Saturday, 21 September 2024 10:39

By Alison Stephenson, local democracy reporter

The former Mouse Trap bar in North Hill. [Image courtesy: Google Street View]

The site will be purpose built to meet today's demand

A once popular bar in Plymouth which has been vacant for four years is to be converted into student accommodation.

The city council’s planning committee supported an application by Justin Bryce of Bruce Properties for 40-42 North Hill, which involves adding two floors for 16 students onto the former Mouse Trap pub which later became Old Tom’s.

Councillors were told that a higher proportion of students now want purpose built accommodation after their first year of study.

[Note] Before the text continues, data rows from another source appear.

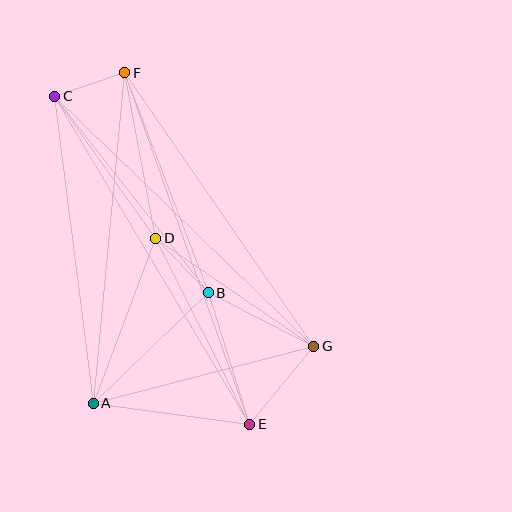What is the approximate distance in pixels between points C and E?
The distance between C and E is approximately 382 pixels.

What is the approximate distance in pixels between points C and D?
The distance between C and D is approximately 174 pixels.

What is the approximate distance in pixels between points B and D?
The distance between B and D is approximately 76 pixels.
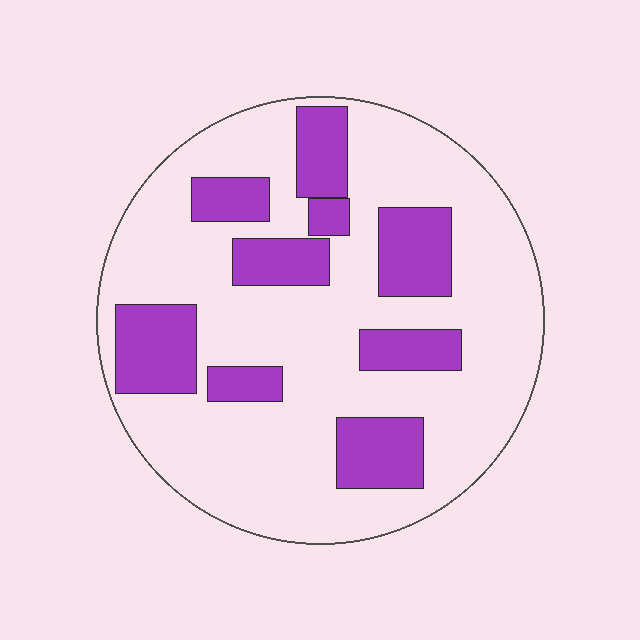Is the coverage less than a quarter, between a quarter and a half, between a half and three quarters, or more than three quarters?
Between a quarter and a half.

The accommodation is often of a better standard, better managed and closer to the university than houses of multiple occupation (HMOs), said officers.

The four-minute walk from the university campus made it an ideal location for students and it would free up older properties for young professionals and families, said Cllr Jeremy Goslin (Lab Peverell).

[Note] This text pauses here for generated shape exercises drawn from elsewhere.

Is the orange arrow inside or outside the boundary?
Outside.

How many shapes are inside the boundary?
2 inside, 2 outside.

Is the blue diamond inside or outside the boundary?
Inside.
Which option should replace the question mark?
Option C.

But Cllr Steve Ricketts (Ind, Drake) said the North Hill area in the city centre is at “saturation point” for student housing and the building should stay as a commercial unit to help the high street. He claimed there is an inbalance of housing in North Hill.

Cllr Maddi Bridgeman (Ind, Moor View) agreed, saying the building should be converted for young professionals or for people who  want to stay in the city and “contribute towards its economy”.

“If it was, I would be cartwheeling around the Council House,” she said.

But the building was referred to as “an eyesore” by Cllr Angela Penrose (Lab, Compton) because it had been empty since 2019, and she hoped the conversion would take the pressure off other residential areas where homes had been converted into student flats, causing some “quite severe tensions”.

Cllr Carol Ney said her experience is that professionals did not want to live in student areas, and purpose built halls had provided the best living accommodation for her two daughters when they attended university.

The meeting heard that after a drop in the student population before 2020, the number of young people coming to study in Plymouth is rising and the university supports the application, claiming students demand a higher quality of living accommodation.

Chairman of the planning committee Bill Stevens (Lab, Devonport) said: “We are a university city and the student population contributes greatly to all aspects of our life in Plymouth; culturally, economically and socially, and this application is tailor made.

“If it does take the pressure of other accommodation for families that has got to be a good thing.”

He requested that officers researched how many older properties and HMOs had been released as a result of purpose built student accommodation.